Osmanlıda padişahtan sonra beylerbeyi gelir, iki kişidir, biri Anadolu’ya, diğeri Rumeli’ye bakar. Haykırdı mı ilerlenir, kafilelerle geçilir Tuna’dan.
Sadr-ı azamlar vezir-i vüzeradır (vezirlerin veziri) mühür ondadır; deyin ki, başbakan.
Şeyhü’l-İslam’ın topu tüfeği yoktur ama sözü dinlenir. Selçukluda başmüftüye atabey denir.
Kazasker hem kadı hem askerdir. Yani bir nevi ordu hâkimi.
Hun hükümdarları (yabgu) “tanyu”lar, “tayangu”lar, “talutay”larla iner kışlaya, “alp” yetiştirir itinayla.
Yabgunun hanımı da itibarlıdır, “yenge” tabir olunur ona.
Göktürklerde hakan, kağan gökteki güneş gibidir, “hatun” ay gibi dönmelidir etrafında.
Prenselere şad denir, yarı müstakildir. Eğer tigin (tekin) adıyla anılıyorsa yiğittir ayrıca.
Türkler asker millettir, sanki soylu imiş gibi davranır komutanına. Bu başınızdakinin sizden makbul olduğunu göstermez, yarın seni koyarlar, emir verirsin ona.
İslamiyette yükseklik takva iledir; rengi, dili, zenginliği, mensubiyeti kimseyi öne çıkarmaz. Müminler tarağın dişleri gibi eşittir, vali ile ahali saf tutar yan yana.
Bilemezsin kim fukara, kim fukaha?
Bizde hanlığın ağasına beyine han denir, Moğollarda ise han, imparatoru getirir akla. Cengiz Han gibi mesela.
Osmanlı padişahlarına da “han” denir, bazen de “sultan”. Fermanlara “hünkâr” diye imza atarlar ama.
Sultan unvanı erkeklerde ismin başına gelir, kadınlarda ise sonuna. “Sultan Selim”, “Valide Sultan”.
Peki ama ya Cem Sultan?
O yeniçeri kafalıların seviyesizliği, hakaret ederler akılları sıra. Mağdur-u propaganda…
Melik (melike) ve emîr (emîre) de yön verir halka. Lakin “emîrü’l-umera” deyince “hükümdar”, “emîrü’l-mü’minîn deyince “halife” gelir akla.
İslam âleminde en itibarlı makam halifeliktir, dünyanın dört bir yanındaki Müslümanlar bir işaretine bakar. Düşünün Pasifik’te, Afrika’da hâlâ hutbe okunuyor Abdülhamid Han adına.
Büyük bir güçtür, İran ve Suudlar ele geçirmek için çırpınıp durur, takla üstüne takla. Hâlbuki bizzz...

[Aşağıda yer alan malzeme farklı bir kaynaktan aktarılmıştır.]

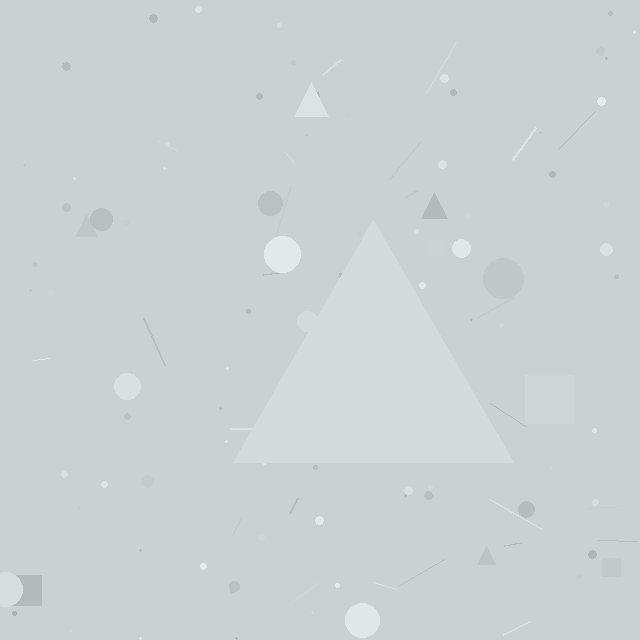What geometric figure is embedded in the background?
A triangle is embedded in the background.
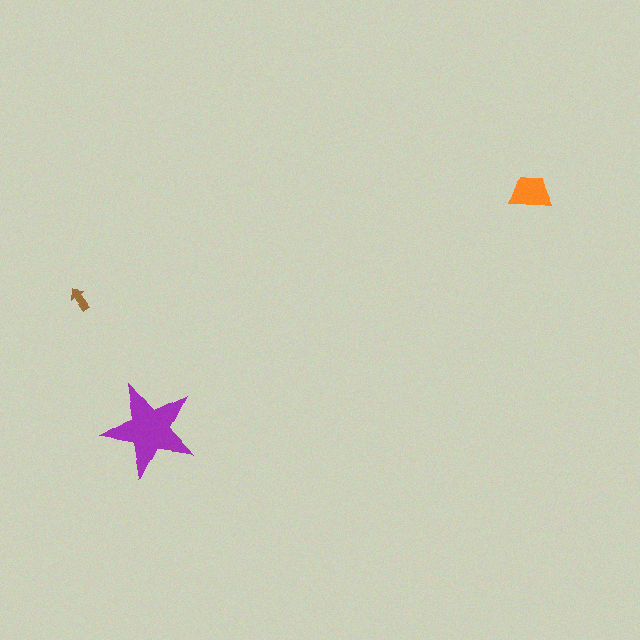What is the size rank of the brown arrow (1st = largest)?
3rd.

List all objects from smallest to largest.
The brown arrow, the orange trapezoid, the purple star.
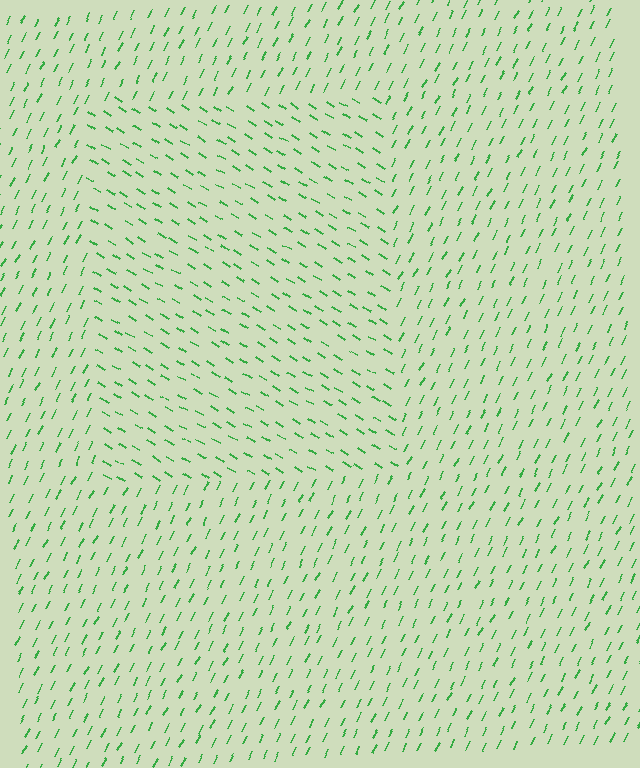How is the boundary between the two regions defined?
The boundary is defined purely by a change in line orientation (approximately 85 degrees difference). All lines are the same color and thickness.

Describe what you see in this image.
The image is filled with small green line segments. A rectangle region in the image has lines oriented differently from the surrounding lines, creating a visible texture boundary.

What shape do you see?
I see a rectangle.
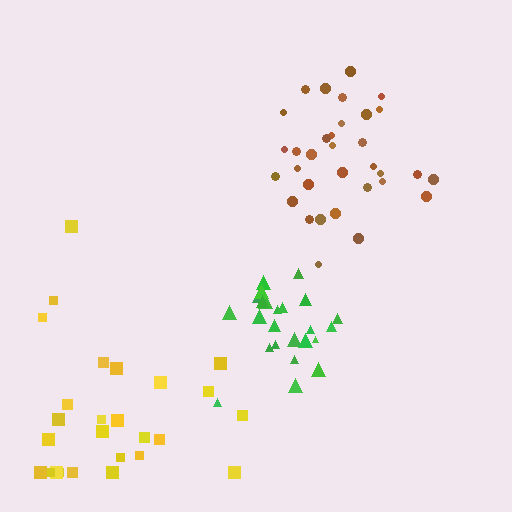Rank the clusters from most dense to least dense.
green, brown, yellow.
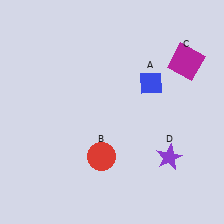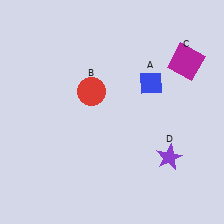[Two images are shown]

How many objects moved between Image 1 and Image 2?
1 object moved between the two images.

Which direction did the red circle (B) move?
The red circle (B) moved up.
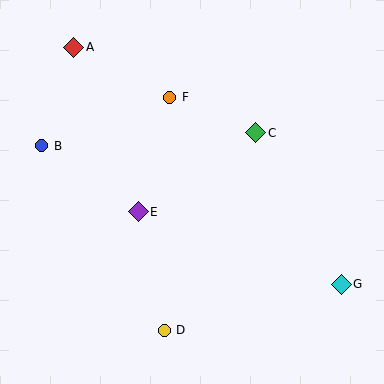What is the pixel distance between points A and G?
The distance between A and G is 357 pixels.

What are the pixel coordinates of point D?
Point D is at (164, 330).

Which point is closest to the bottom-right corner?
Point G is closest to the bottom-right corner.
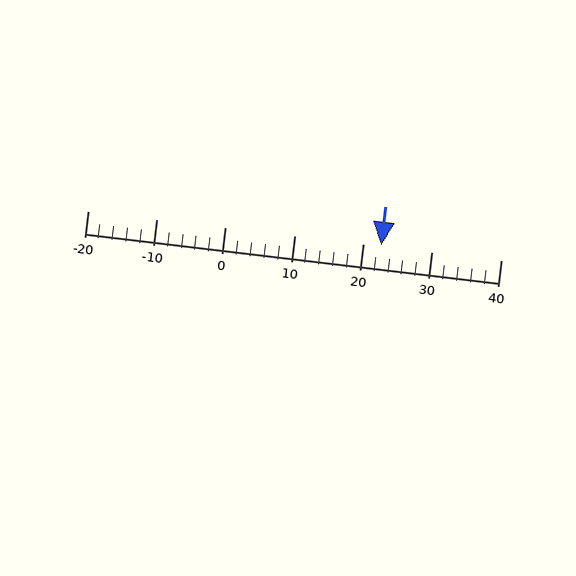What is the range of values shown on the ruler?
The ruler shows values from -20 to 40.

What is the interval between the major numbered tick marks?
The major tick marks are spaced 10 units apart.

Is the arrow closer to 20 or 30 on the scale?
The arrow is closer to 20.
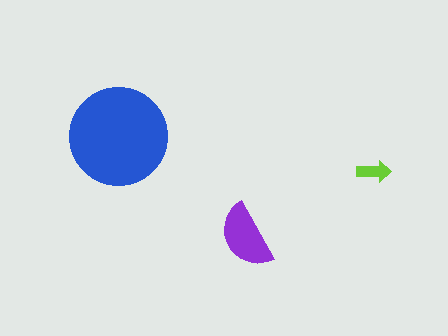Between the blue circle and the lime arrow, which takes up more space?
The blue circle.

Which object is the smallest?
The lime arrow.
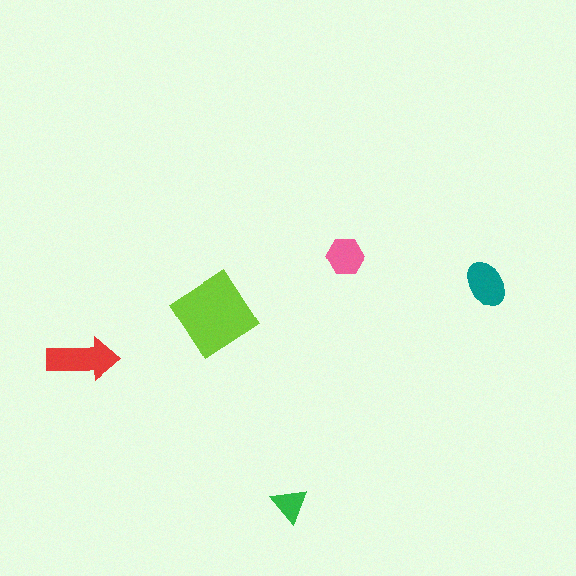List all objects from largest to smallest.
The lime diamond, the red arrow, the teal ellipse, the pink hexagon, the green triangle.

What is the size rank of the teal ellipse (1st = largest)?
3rd.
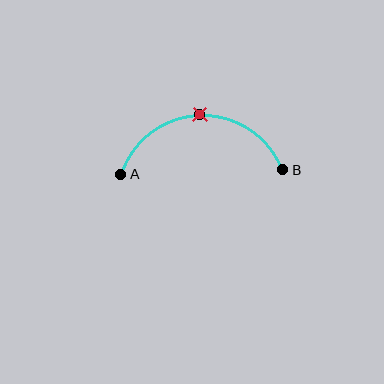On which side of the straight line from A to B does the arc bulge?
The arc bulges above the straight line connecting A and B.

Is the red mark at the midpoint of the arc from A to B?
Yes. The red mark lies on the arc at equal arc-length from both A and B — it is the arc midpoint.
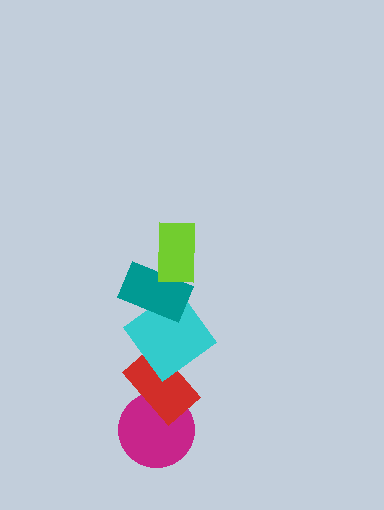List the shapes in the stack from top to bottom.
From top to bottom: the lime rectangle, the teal rectangle, the cyan diamond, the red rectangle, the magenta circle.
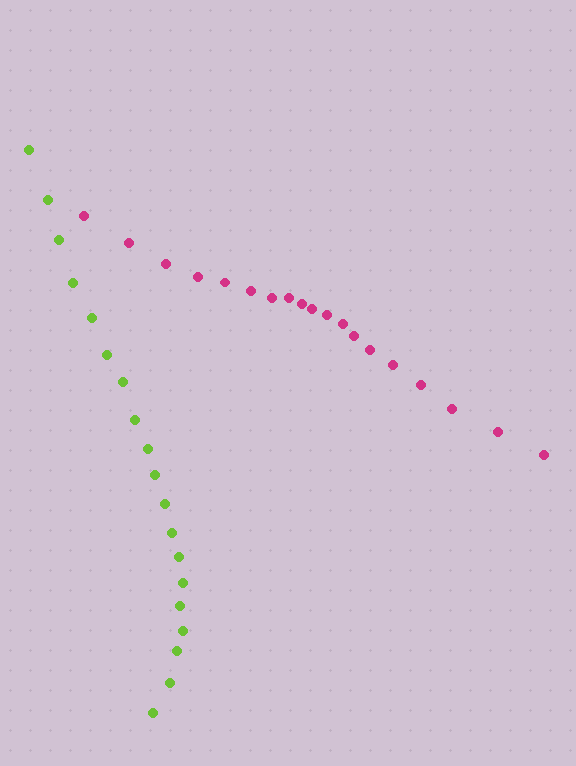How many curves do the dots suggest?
There are 2 distinct paths.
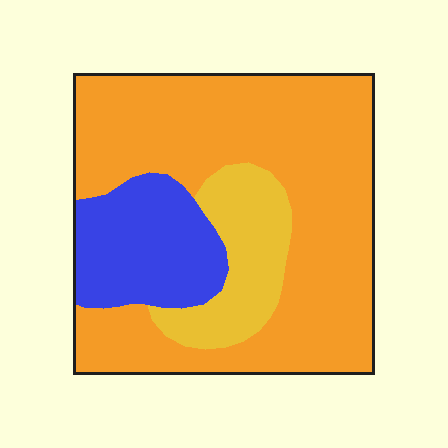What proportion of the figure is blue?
Blue covers about 20% of the figure.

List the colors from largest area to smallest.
From largest to smallest: orange, blue, yellow.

Neyse girmeyelim o mevzuya.
Çin’de en yüksek makam “huang-di” dir, ki en az 25 wang’ı (kralı) ezecek ki layık ola, adını kanla yazdıra.
Moğol beyi Tuğrul hem wang’dır, hem de han, “onghan” demişler ortalama.
Wang yu ise dövüşçülerin kralıdır, koca koca ordular vız gelir ona. Tabii film setinde, aaartiz seni! Uçuyon di mi kamera oyunlarıyla!
Kore’de krala imgeum, Hindistan’da ise raca denir. Mihrace, racaların racasıdır; filler, saraylar, taklar, takılar... Ne saltanat ama.
Habeş imparatorları “necaşi”, Yemen melikleri “tubba”, Irak kralları “nemrud” diye bilinir. Sahra altında “mensa”lar var.
Mısır ise firavunlardan sorulur, firavuniçe diye bir şey duymadım, erkekler öndedir daima.
Nemrud ve firavun makam ismidir, mümin de olabilirler pekâlâ.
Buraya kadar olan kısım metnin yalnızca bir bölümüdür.